Using WJH for Statistical Processing

The twin Sun Ultra 10 servers we are using for general logins and statistical processing is "wjh.harvard.edu".

The new systems have 512 megabytes of RAM and when fully configured will be running two processors. The method for running statistical packages is somewhat new: check out general information and also specific sections on Stata, SPSS and SAS.

Disk space is provided through a RAID 5 disk array called a Viper. The Viper provides 20GB of storage space to be used both for common datasets and for private storage of datasets for statistical work. This very fast drive is mounted directly on ISR2 and provides the most efficient access to data for statistical processing. Space for storing data online has been markedly increased, and you will find some new directory names and guidelines for use. Read "Storing and Accessing Data" below.

We will continue to provide some locally developed facilities for extracting data: check out "Local Access Programs" below. And welcome to a faster and more spacious environment!

Running the Statistical Programs

General to all packages:

While we have a fast machine with ample memory, it may still be possible for many users executing large statistics jobs simultaneously to run the machine ragged "sharing time" rather than processing. We want to ask your cooperation in observing the following guideline -- whether your process is interactive or background, please confine your personal use of a statistical package to one process at at time. This means you will not submit five jobs to SPSS simultaneously, log out and go home. However, you are welcome to use the queuing facility described below to submit those 5 jobs in a single command to run sequentially, and then logout and go home. Benchmarks on the new system have shown a significant speed increase, so more often you will find the machine keeping pace with your requests..

On our prior system, a locally written utility intervened when statistical packages were called and placed these jobs in system-wide grocery-store-style queues -- we had an express "check" line, regular and a big job line. There was a definite limit to the number of stat jobs that could run simultaneously. Behind this queuing were a need to protect the machine from overloading, and in some cases, licensing issues with the stat packs.

The queuing mechanism for our new machine is much simpler: licensing is no longer a factor and our increased capability lessens the risk of overloading this machine. For each package, you will have a q____ command (qstata, qspss, qsas) for submitting one or more background jobs in sequence -- see specific package writeups for detail. Some general examples will give the flavor:

qspss myjob &

Suppose you have four jobs ready to go at once (a Stata example this time)

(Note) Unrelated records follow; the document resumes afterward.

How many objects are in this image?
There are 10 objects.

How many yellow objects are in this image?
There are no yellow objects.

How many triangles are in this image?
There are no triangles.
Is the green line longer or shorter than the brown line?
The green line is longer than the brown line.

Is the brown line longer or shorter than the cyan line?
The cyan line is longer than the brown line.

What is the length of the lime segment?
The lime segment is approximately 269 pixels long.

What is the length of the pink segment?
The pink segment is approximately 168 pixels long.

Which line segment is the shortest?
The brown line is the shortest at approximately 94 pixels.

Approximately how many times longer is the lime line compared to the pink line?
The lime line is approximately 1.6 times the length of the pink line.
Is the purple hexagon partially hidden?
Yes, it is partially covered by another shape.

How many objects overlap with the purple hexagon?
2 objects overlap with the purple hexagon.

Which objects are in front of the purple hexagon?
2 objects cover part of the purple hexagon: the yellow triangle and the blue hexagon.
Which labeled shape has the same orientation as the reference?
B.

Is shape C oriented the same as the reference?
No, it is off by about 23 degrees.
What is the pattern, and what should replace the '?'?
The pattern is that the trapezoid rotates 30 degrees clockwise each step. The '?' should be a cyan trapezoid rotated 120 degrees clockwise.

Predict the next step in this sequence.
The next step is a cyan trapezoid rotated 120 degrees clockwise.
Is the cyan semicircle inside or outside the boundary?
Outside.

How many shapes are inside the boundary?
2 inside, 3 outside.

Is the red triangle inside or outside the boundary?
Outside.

qstata job1 job2 whatever whatelse &

 

Note: "qstata job1 job2 whatever whatelse &" is entirely different from four separate commands issued one immediately after the other: "qstata job1 &", "qstata job2 &", "qstata whatever &", "qstata whatelse &". The first method runs "job1.do" to completion, then "job2.do" and so on; it follows the one statistical process per user guideline. It also means that any dependency job2 might have on job1's actions would be okay -- providing job1.do ran correctly. Submitting these four backgrounds separately would place them in the system nearly simultaneously. There would be no guarantee the job1 would complete before job2 started and, more important from other users' perspective, one user would have 4 jobs in the system at once..

If need be we will monitor and prevent this type of use through local utilities, but we will first see if a simple "one user: one process" guideline can work. That way we will have no "monitoring process" using system resources and users can employ the system differentially depending on load -- i.e. are there ten users running Stata at 3 p.m.,or one user alone on the system at 4 a.m.?

Monitoring Jobs

1) Your Own: you may often find jobs running so quickly that there is no need to monitor, but here's how, just in case.

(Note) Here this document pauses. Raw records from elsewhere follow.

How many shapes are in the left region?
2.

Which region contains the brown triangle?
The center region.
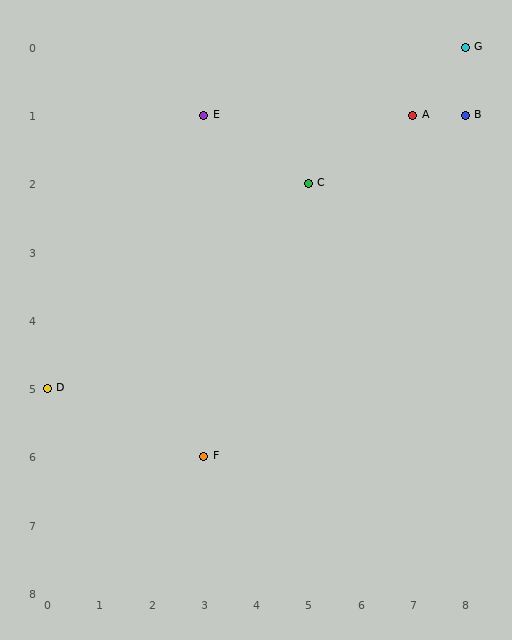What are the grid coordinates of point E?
Point E is at grid coordinates (3, 1).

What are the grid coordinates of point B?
Point B is at grid coordinates (8, 1).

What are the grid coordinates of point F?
Point F is at grid coordinates (3, 6).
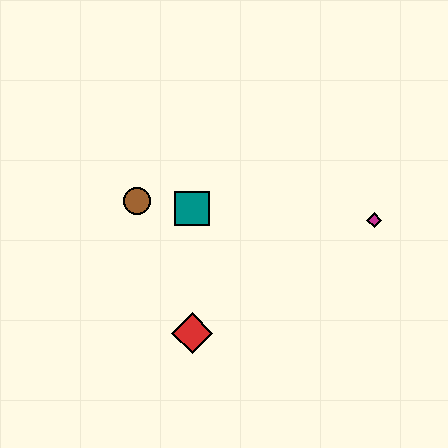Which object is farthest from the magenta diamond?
The brown circle is farthest from the magenta diamond.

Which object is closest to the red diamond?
The teal square is closest to the red diamond.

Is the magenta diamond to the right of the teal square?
Yes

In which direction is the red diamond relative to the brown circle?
The red diamond is below the brown circle.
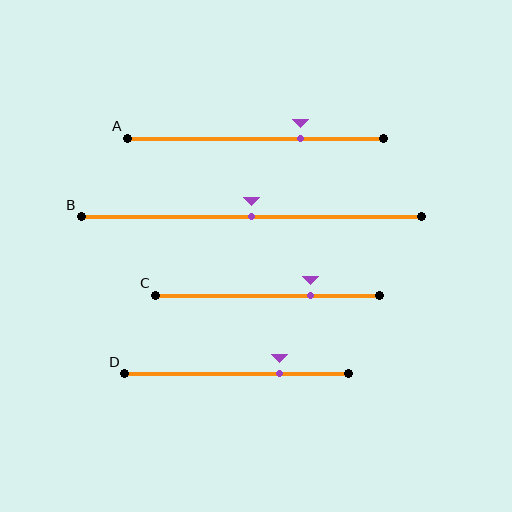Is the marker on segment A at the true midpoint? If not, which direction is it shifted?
No, the marker on segment A is shifted to the right by about 18% of the segment length.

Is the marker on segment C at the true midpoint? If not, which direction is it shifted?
No, the marker on segment C is shifted to the right by about 19% of the segment length.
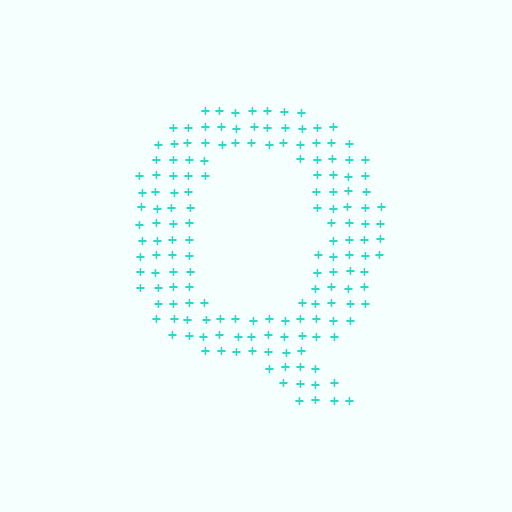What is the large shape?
The large shape is the letter Q.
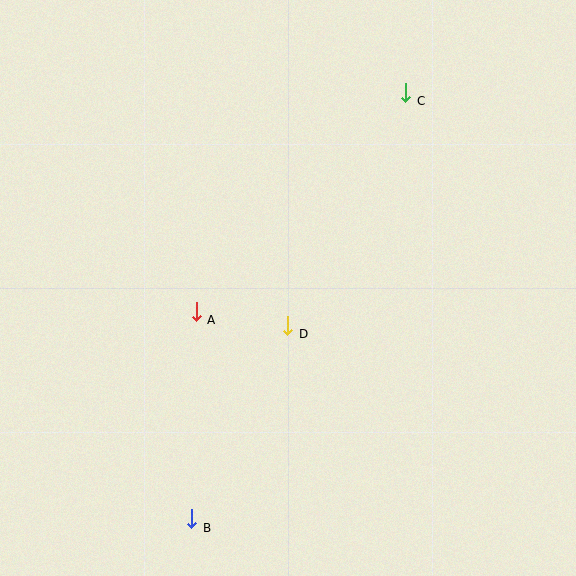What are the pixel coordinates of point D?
Point D is at (288, 334).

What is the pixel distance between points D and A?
The distance between D and A is 93 pixels.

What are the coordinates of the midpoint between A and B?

2) General We have a new flavor of Unix and new arguments for the "ps" command, so don't be surprised if you have difficulty initially -- type "man ps" for detail. Meanwhile, you may find the following two aliases useful to add to your .cshrc file for job and usage monitoring:

The odd string "\!$" allows you to put an argument in your request to the alias; it picks up the last term in your request as the argument, so in the examples above:

Play around with them until you see what combination gets you the most useful information. Do be careful anytime you edit your ".cshrc" file -- a mistake here can cause your login sessions to behave peculiarly. Ask for help the first time or two if you haven't created new aliases before.

Killing a job.

If you know a job has an error, you may want to remove it from the system rather than wait for it to complete. Once you have its process id from a "ps" command, you can use the command "kill -9 pid#". Or, if you have gotten a job # from the "jobs" command, you can kill that background job with the command "kill %jobnumber".

Note that you can only kill your own job. If you see a process that seems to have run amok, you could write "help" with the process id and your thought -- a system manager might well look into the situation and concur.

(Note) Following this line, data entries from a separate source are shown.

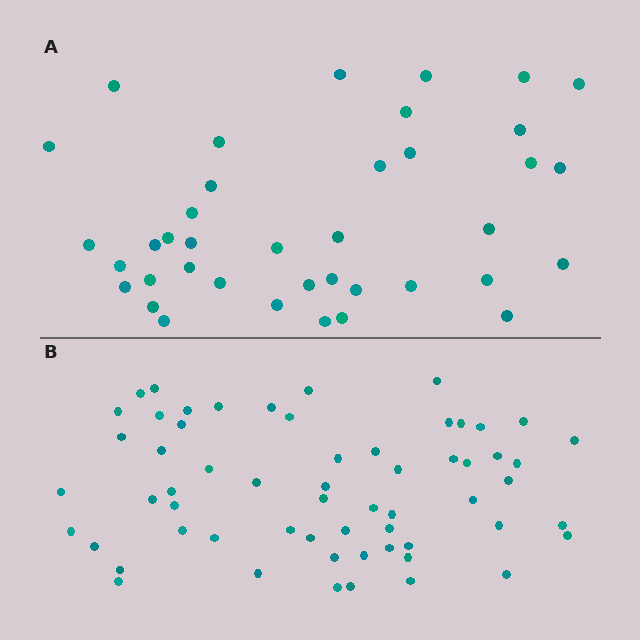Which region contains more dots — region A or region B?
Region B (the bottom region) has more dots.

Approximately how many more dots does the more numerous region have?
Region B has approximately 20 more dots than region A.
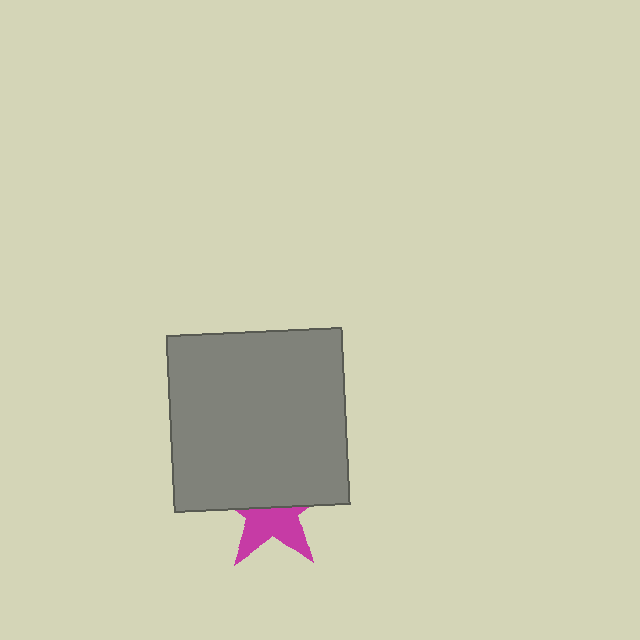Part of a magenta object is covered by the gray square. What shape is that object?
It is a star.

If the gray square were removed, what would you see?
You would see the complete magenta star.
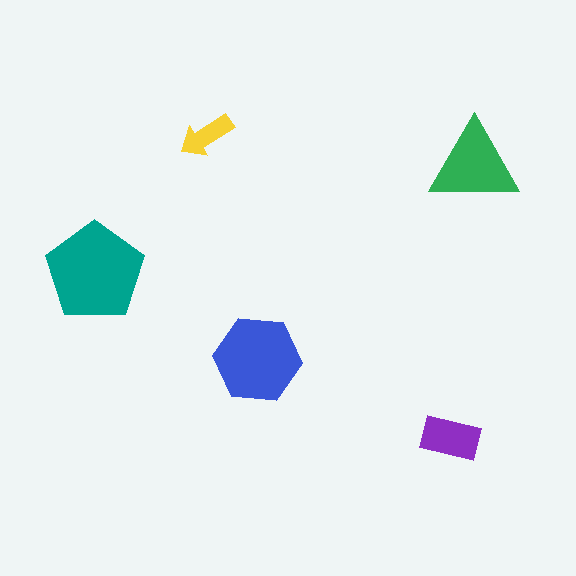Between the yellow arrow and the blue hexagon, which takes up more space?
The blue hexagon.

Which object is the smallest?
The yellow arrow.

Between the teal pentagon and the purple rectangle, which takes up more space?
The teal pentagon.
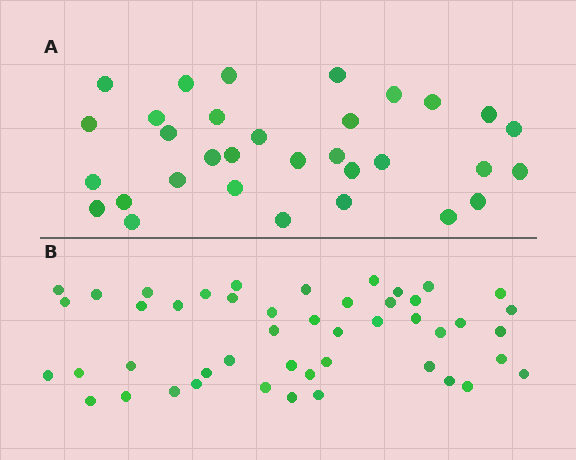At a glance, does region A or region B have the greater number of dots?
Region B (the bottom region) has more dots.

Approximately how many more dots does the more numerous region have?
Region B has approximately 15 more dots than region A.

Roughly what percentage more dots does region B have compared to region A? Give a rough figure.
About 45% more.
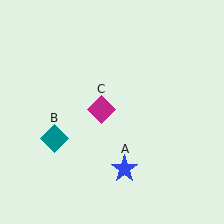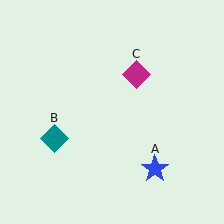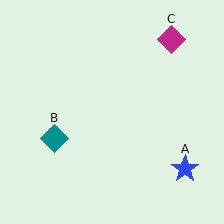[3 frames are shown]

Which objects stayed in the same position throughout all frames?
Teal diamond (object B) remained stationary.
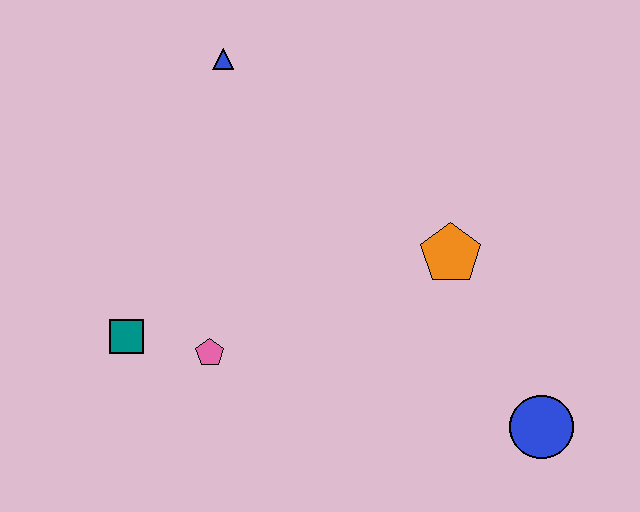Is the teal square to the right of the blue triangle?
No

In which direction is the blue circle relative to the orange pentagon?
The blue circle is below the orange pentagon.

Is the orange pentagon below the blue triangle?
Yes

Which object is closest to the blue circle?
The orange pentagon is closest to the blue circle.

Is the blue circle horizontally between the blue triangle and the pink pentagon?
No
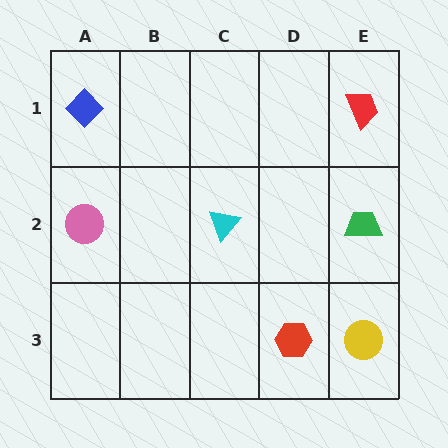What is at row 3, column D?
A red hexagon.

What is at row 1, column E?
A red trapezoid.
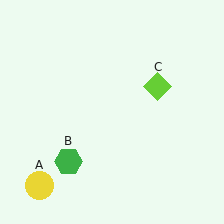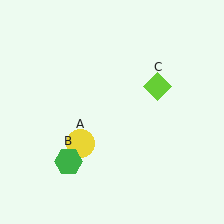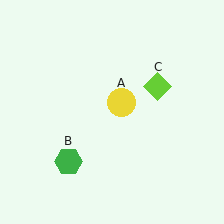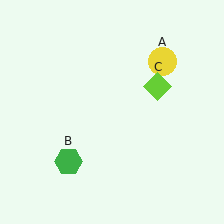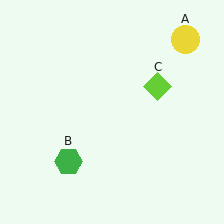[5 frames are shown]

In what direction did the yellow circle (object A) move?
The yellow circle (object A) moved up and to the right.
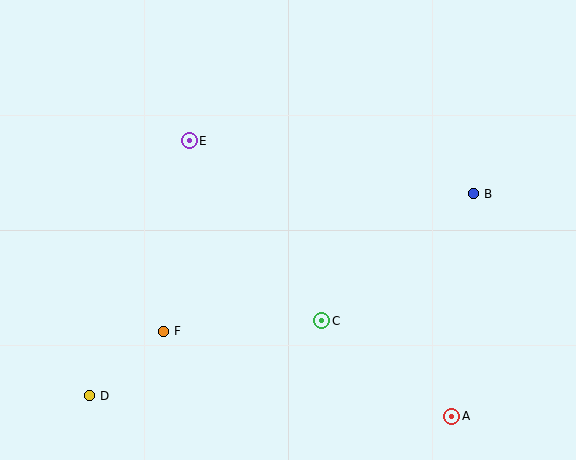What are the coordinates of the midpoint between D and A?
The midpoint between D and A is at (271, 406).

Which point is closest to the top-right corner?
Point B is closest to the top-right corner.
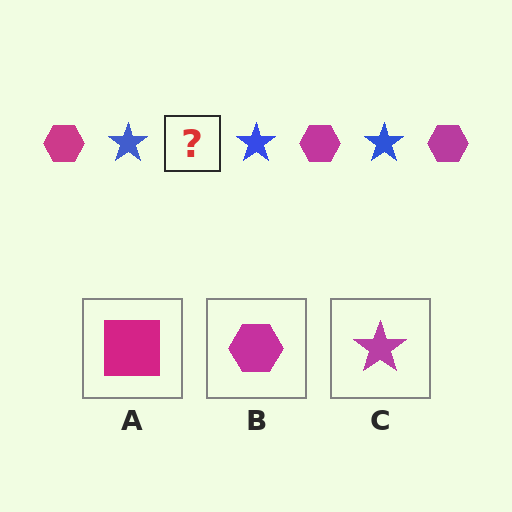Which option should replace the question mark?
Option B.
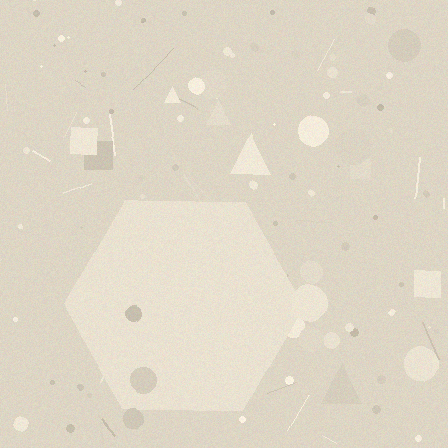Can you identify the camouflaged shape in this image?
The camouflaged shape is a hexagon.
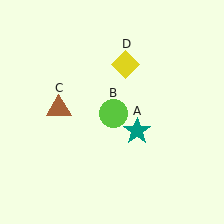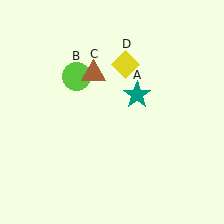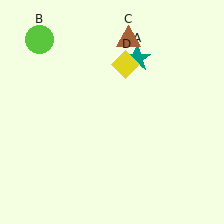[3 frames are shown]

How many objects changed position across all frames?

N.B. If you are running a statistical job with very large datasets and wind up killing the job, it will be a courtesy to let a system manager know in case there are large temporary files left to be dealt with.

Specifics on Running the Basic Packages Available on ISR

1) Stata

As of October 22, 2002, Stata is available only on the server WJH2 -- this is due to a licensing restriction. Also new as of October 22, 2002, we are running Stata 7.0 as the default version, and we have Stata "special edition" available on WJH2 -- see note below.

Interactive:

Still a new kid on the block, Stata is designed for interactive use. You must have the line

set path = ( $path /usr/local/stata )

in your .cshrc file to access Stata interactively. Just type "stata" and you'll have your interactive session.

Keep in mind that you can return to a Unix shell to edit a .do file or execute other Unix commands. From within Stata, type ! on the command line. You'll have your Unix shell; do what you like and then type "exit" to return to your Stata session.

Background:

Background processing is an extension of the .do facility in Stata. Your prepare your stata program as "whatever.do". This must be an ordinary text file, nothing fancy like an uploaded Word or Word Perfect document. ".do" files can be executed from within an interactive Stata session and can save a lot of retyping in interactive work. However, they can also be run from the Unix prompt:

  • qstata myjob & goes looking for "myjob.do"
    • runs it and stores results in "myjob.log"
  • qstata myjob1 hisjob2 &
    • Runs these "myjob1.do" and "hisjob2.do" sequentially and stores the output in correspondingly named .log files.

It may be good work style to have a big do file executing and be setting up new statements in an interactive session. Be sensitive as to system load on this -- as you see in monitoring jobs above, you can tell how many stats processes are going and can govern your own use accordingly.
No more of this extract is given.